North-Central Section - 47th Annual Meeting (2-3 May 2013)
Paper No. 6
Presentation Time: 3:30 PM
LINKING 2,000 YEARS OF SEDIMENTATION IN THE WESTERN ARCTIC OCEAN TO AN ATMOSPHERIC TEMPERATURE PROXY RECORD FROM A GLACIAL LAKE IN THE BROOKS RANGE, AK
HARRISON, Jeffrey M.1, ORTIZ, Joseph D.1, ABBOTT, Mark B.2, BIRD, Broxton W.3, HACKER, David B.1, GRIFFITH, Elizabeth M.4 and DARBY, Dennis A.5, (1)Department of Geology, Kent State University, 221 McGilvrey Hall, Kent, OH 44242, (2)Department of Geology and Planetary Science, Univ of Pittsburgh, Pittsburgh, PA 15260, (3)Department of Earth Sciences, Indiana University-Purdue University, 723 W. Michigan, SL118, Indianapolis, IN 46202, (4)Earth and Environmental Sciences, University of Texas at, 221 McGilvrey Hall, Kent, OH 44242, (5)Department of Ocean, Earth, & Atmospheric Sciences, Old Dominion University, Norfolk, VA 23529, jharri72@kent.edu
The delivery of sediment to the Alaskan continental shelf is largely associated with ice drift and wind driven Arctic Ocean circulation patterns that have varied during the Holocene. This study presents a comparison of two continuous, high-resolution proxy records from the western Arctic over the past 2,000 years. Direct correlations were made between marine grain size, related to shifts in depositional mechanisms, and terrestrial atmospheric climate in northern Alaska. To provide variations of sedimentation patterns in the Arctic Ocean (e.g., sea-ice transport, density flows, ocean currents), the grain size distributions were measured in a piston core (HLY02-04 JPC16) from the eastern Chukchi Sea at a higher resolution than previously reported. A revised JPC16 age-depth model was used in this analysis (Darby et al., 2012). The sediment core, collected on the east flank of Barrow Canyon (72.1555°N, 153.50817°W), preserves a record of local variations in sedimentation mechanisms in the Chukchi-Beaufort Seas.
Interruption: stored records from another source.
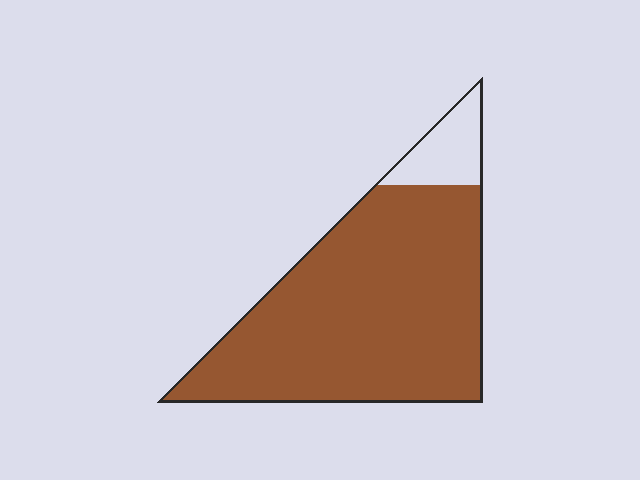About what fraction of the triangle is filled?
About nine tenths (9/10).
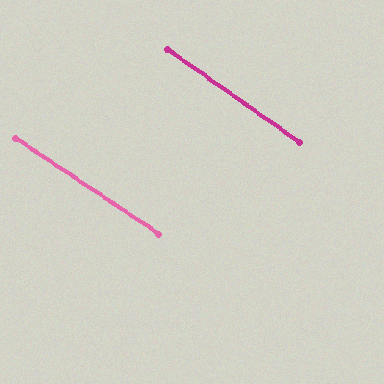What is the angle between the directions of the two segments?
Approximately 2 degrees.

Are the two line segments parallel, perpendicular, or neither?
Parallel — their directions differ by only 1.6°.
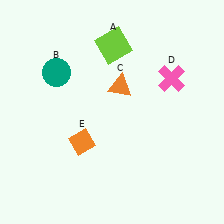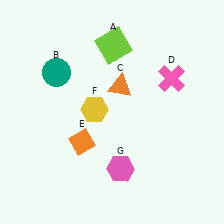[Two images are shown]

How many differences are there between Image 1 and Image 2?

A Varimax-rotated Principle Component Analysis (VPCA) was conducted on JPC16. We inferred three principal components (PCs) of sediment deposition at the core site related to anchor ice, nepheloid flows, and suspension freezing based on variations in grain-size distributions. This interpretation is consistent with previous downcore analysis by Darby et al. (2009). A fourth, less significant mode, is related to resuspension and deposition connected to intermittent suspension. While all components showed increased variability since 200 yr BP, factors related to sea-ice showed the highest positive loadings between 2000-1300 cal yr BP. The high-resolution record of sediment deposition in the Arctic Ocean allowed for direct correlation with the atmospheric climate proxy as recorded by varve thickness in the Brooks Range (Bird et al., 2009). The time interval investigated here shows a significant relationship of marine sea-ice sedimentation with variability in atmospheric temperature (r = 0.7). Additionally, marine sedimentation appears to lag the atmospheric temperature proxy, indicating that temperature is a primary forcing mechanism in sea-ice variation. This analysis suggests that warmer intervals are likely correlated with greater sea-ice melt and favor sedimentation of entrained sediments.